Although Occupy CU-Boulder, a group on campus aimed towards raising student awareness of Occupy Wall Street, has hosted several events and protests, the CU student body is still not taking action.
Emily Danielle, a CU graduate and current law student at the University of California at Berkeley—one of the most well-known protest sites for the Occupy movement—said that while she is disappointed in the lack of “occupying” in the CU community, she understands that there are major differences between Boulder and Berkeley.
“Boulder is pretty sheltered,” Danielle said. “It was easy to go about my day without having much exposure to circumstances very different than mine, or communities struggling with issues I never had to face.”

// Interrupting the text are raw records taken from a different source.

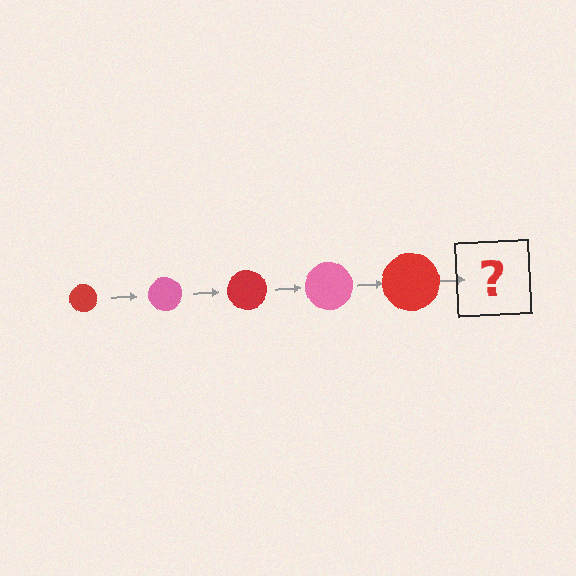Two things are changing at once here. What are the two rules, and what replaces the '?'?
The two rules are that the circle grows larger each step and the color cycles through red and pink. The '?' should be a pink circle, larger than the previous one.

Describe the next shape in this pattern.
It should be a pink circle, larger than the previous one.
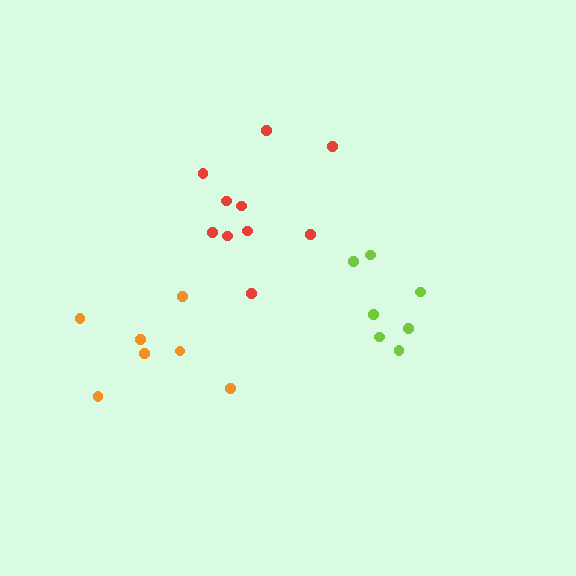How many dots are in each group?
Group 1: 7 dots, Group 2: 7 dots, Group 3: 10 dots (24 total).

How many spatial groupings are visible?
There are 3 spatial groupings.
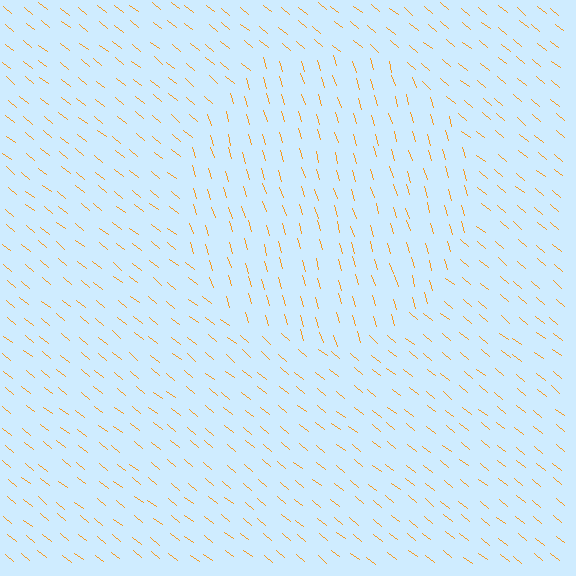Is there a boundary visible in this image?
Yes, there is a texture boundary formed by a change in line orientation.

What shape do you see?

She said that Berkeley’s geography and location add to its activist community.
“At Berkeley, I feel confronted with realities in a way I never was in Boulder. So for me, that exposure to a wider swath of the world opened my eyes and made me care enough to get involved when I hadn’t so much previously.”
Danielle isn’t the only person who feels CU students should be more involved in the Occupy movement.
Elizabeth Dunn, an associate professor of the geography department, spoke at Occupy CU-Boulder’s Dec. 9 event, “What is Occupy?” Dunn said she was excited to share her feelings about Occupy Wall Street with her fellow students and faculty members.
“I dream of a university where academics are the absolute top priority of the university,” Dunn said. “I’d like a less bureaucratic university, which would let me focus more on teaching and research instead of on filling out endless paperwork.”
Dunn hoped that her message would become especially clear to the CU students.
“Most of all, I’d like to see students who put learning at the top of their agendas, and care about what they learn as much as they care about getting the credential at the end.”
While Dunn and others who are passionate about the Occupy Wall Street movement have plans and ideas for getting the CU campus more involved, students must do their part to participate.
“Really, I think it’s on the students,” Danielle said. “I think if students are really aware of what the income disparity is in our country and what the effects of that are for the lowest social strata, then this awareness will spur and sustain Occupy CU.”
Joshua Trujillo, a 21-year-old recent graduate from the Rocky Mountain College of Art and Design, said that CU students should take a cue from students in Denver. Schools all over the city, including the University of Denver and Regis University, have been very active in the Occupy Denver movement.
“The Occupy CU people should come down to Occupy Denver on Saturdays for the marches,” Trujillo said. “At least then we could make Occupy Denver bigger, and then [Occupy CU-Boulder protesters] could get ideas on how to talk to people in Boulder and gain support.
Like Trujillo, Danielle believes that CU students still have the opportunity to become active in the Occupy Wall Street movement.
“You know, I don’t think it’s ever too late,” Danielle said. “It just depends on whether we want to take leadership of the country or whether we want to stand up now and say, look, this system isn’t working, so let’s come up with something better.”